Neste meio tempo, em 1879 o Chile trava com a Bolívia a Guerra do
Pacífico, por conta das minas de salitre. O ouro branco era responsável
por quase 75% dos ingressos financeiros do país. . Não bastasse isso,
se registrou a existência de ouro nas terras do sul, o que tornou ainda
mais aguda a ocupação do território Mapuche. Assim, a chamada
pacificação acabou sendo uma guerra suja e significou justamente a
invasão do "wall mapu" por hordas de aventureiros e de colonos enviados
pelo governo que tomavam terra, gado e expulsavam violentamente as
famílias. Então, aproveitando que o exército nacional estava envolvido
na guerra do pacífico, os Mapuche se levantaram em rebelião. Mas, com o
fim da guerra com a Bolívia, o exército voltou seus olhos para a região
Mapuche e recomeçou a ocupação. Durante muito tempo o povo resistiu,
mas no ano de 1881 os Mapuche foram finalmente vencidos e incorporados
à república chilena, perdendo o estatuto de comunidade autônoma. A
partir daí os originários foram colocados em "reduções", e suas terras
ancestrais passaram para as mãos dos colonos brancos enviados para
"civilizar" um espaço territorial que desde os tempos imemoriais
estivera sob o domínio do povo Mapuche. Este mesmo processo de
colonização também foi encaminhado no lado argentino, para onde se
estendia o wall pamu.
A resistência Mapuche
Desde a derrota diante do exército chileno em 1881, os Mapuche
seguiram resistindo na intenção de recuperar seu território, porque
para este povo, o território não é apenas a terra. Ele significa uma
unidade física e cosmológica, onde coabitam seres humanos, bichos,
matas, rios, deuses, enfim, é muito mais do que a idéia de propriedade
privada imposta pelo capitalismo. No vídeo "El despojo", fala um
Mapuche: "Os deuses habitam esse lugar, e nós nos sentimos protegidos
pela paisagem. O território não é só terra, é herança cultural. Da
terra vem a araucária, que nos foi dada por deus, dela vem o pinhão que
recolhemos e que nos permite viver. É nossa riqueza". Há uma relação
profunda entre a vida Mapuche e os deuses que habitam o wall mapu.

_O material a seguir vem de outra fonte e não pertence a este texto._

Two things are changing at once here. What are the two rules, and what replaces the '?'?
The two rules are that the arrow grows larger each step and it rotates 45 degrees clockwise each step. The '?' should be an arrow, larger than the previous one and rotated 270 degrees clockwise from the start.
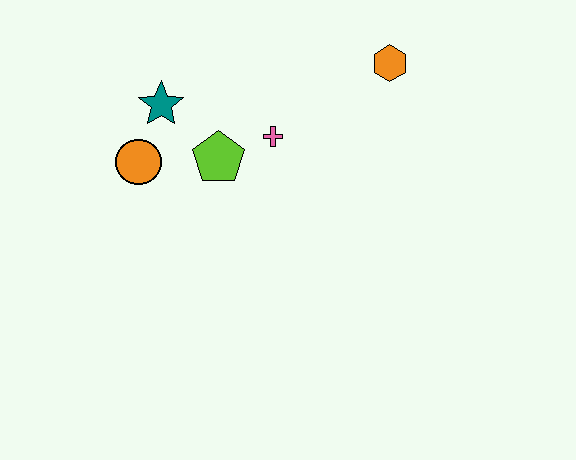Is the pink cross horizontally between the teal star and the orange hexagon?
Yes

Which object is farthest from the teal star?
The orange hexagon is farthest from the teal star.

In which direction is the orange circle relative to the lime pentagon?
The orange circle is to the left of the lime pentagon.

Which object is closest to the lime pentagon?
The pink cross is closest to the lime pentagon.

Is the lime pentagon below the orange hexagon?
Yes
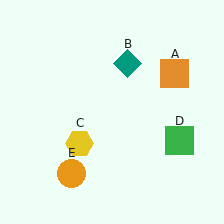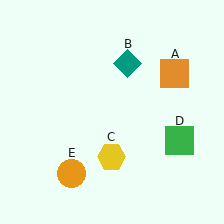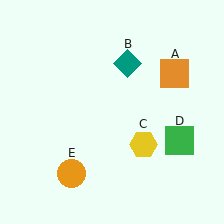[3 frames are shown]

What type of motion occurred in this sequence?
The yellow hexagon (object C) rotated counterclockwise around the center of the scene.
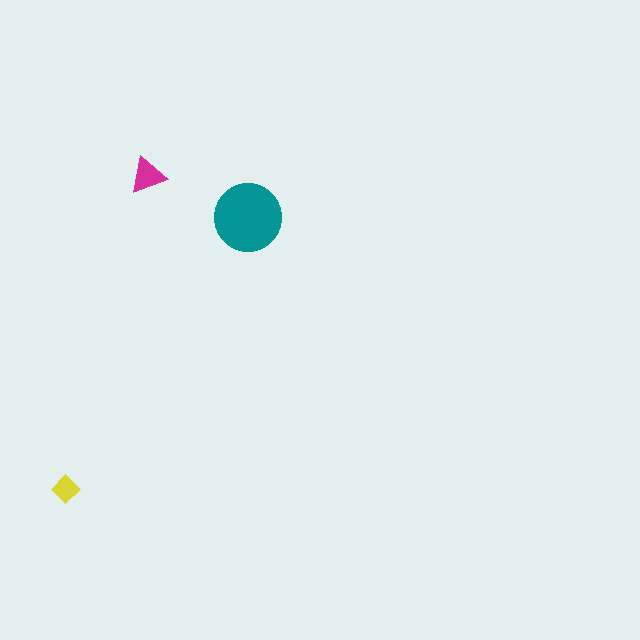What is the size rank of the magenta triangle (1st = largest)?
2nd.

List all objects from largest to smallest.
The teal circle, the magenta triangle, the yellow diamond.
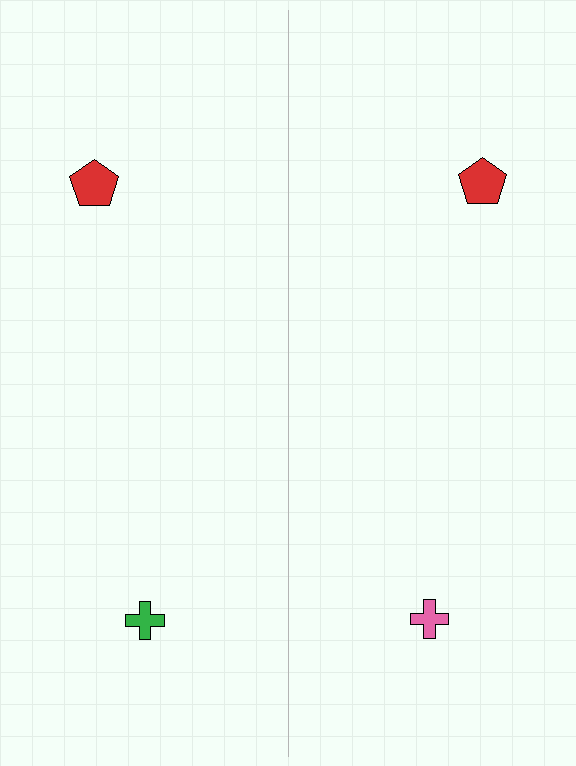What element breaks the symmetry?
The pink cross on the right side breaks the symmetry — its mirror counterpart is green.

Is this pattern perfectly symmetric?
No, the pattern is not perfectly symmetric. The pink cross on the right side breaks the symmetry — its mirror counterpart is green.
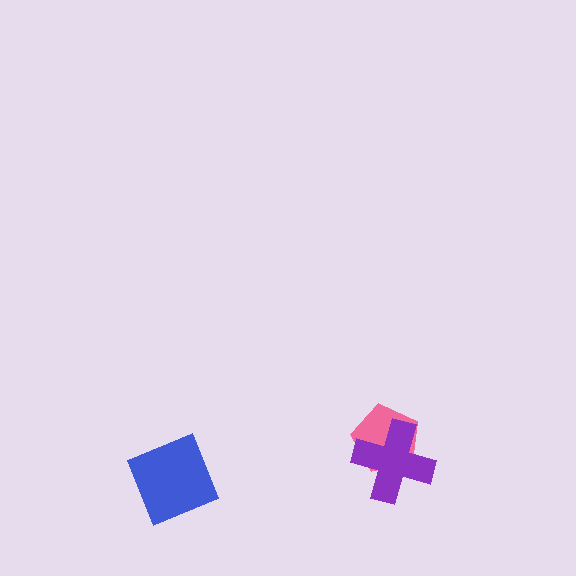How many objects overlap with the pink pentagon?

"Eles se comunicam através do sonho e assim nós sabemos se o verão vai
ser bom se a colheita será farta, se o inverno vem rigoroso". Sem wall
mapu os Mapuche perdem essa ligação. Um pouco da compreensão desta
realidade foi conseguida durante o governo de Salvador Allende, que
iniciou um processo de Reforma Agrária no qual respeitava a lógica
Mapuche de organização da vida, fincada na comunidade. Mas, a ditadura
militar chilena, que inicia em 1974, com o golpe liderado por Augusto
Pinochet, promove mais uma divisão das terras comunitárias que se havia
conseguido ao longo dos anos de luta. Não bastasse isso, a região da
Araucanía, a exemplo do que passou a acontecer também no sul do Brasil,
se transforma em espaço da plantação do pinus, matando as araucárias. E
as personagens nefastas que vão tomando conta da terra Mapuche são as
transnacionais do campo do reflorestamento. Heresia pura. A terra que
dá o pinhão, a unidade sagrada, é rompida em nome do lucro e da
"plantation".
Em resposta a essa política da ditadura a luta Mapuche se organiza
de forma mais orgânica e começam os movimentos pela recuperação do
território e pela autodeterminação que eles lograram manter ao longo de
mais de 300 anos, em pleno domínio espanhol. Nos anos 90, com a
instituição do Aukin Wallpamu Ngulam (Conselho de Todas as Terras -
espaço de organização e governo do povo Mapuche) esta nacionalidade
inaugura nova onda de mobilização com a ocupação das empresas
transnacionais de reflorestamento e de energia, incêndio das
plantações, passeatas, ocupações de prédios públicos. Uma reação
radical que os coloca hoje sob a Lei de Segurança Nacional e os
denomina "terroristas". O estado chileno, sob o comando de uma
ex-ativista de esquerda, sequer deu fim a esta lei arbitrária da
ditadura de Pinochet. Os militantes Mapuche, quando presos em algumas
destas ações que visam a recuperação e a proteção do seu território,
são presos como bandidos e ainda está longe de o estado chileno
compreender a dimensão do que seja a nacionalidade Mapuche e o que
significa para esse povo manter seu espaço original.
A luta hoje
Conforme conta o professor de história e militante da causa Mapuche,
Bóris Ramírez, a luta hoje está amparada em três grandes eixos:
recuperação do território ancestral, autodeterminação e fim da
discriminação pelo Estado. E o que se vê no sul do Chile é um
enfrentamento entre o estado e o povo, num contexto de completa
militarização da região da Araucanía e criminalização do movimento, no
qual os Mapuche em luta são presos, torturados ou assassinados sob a
denominação de "terroristas". É a completa inversão da história.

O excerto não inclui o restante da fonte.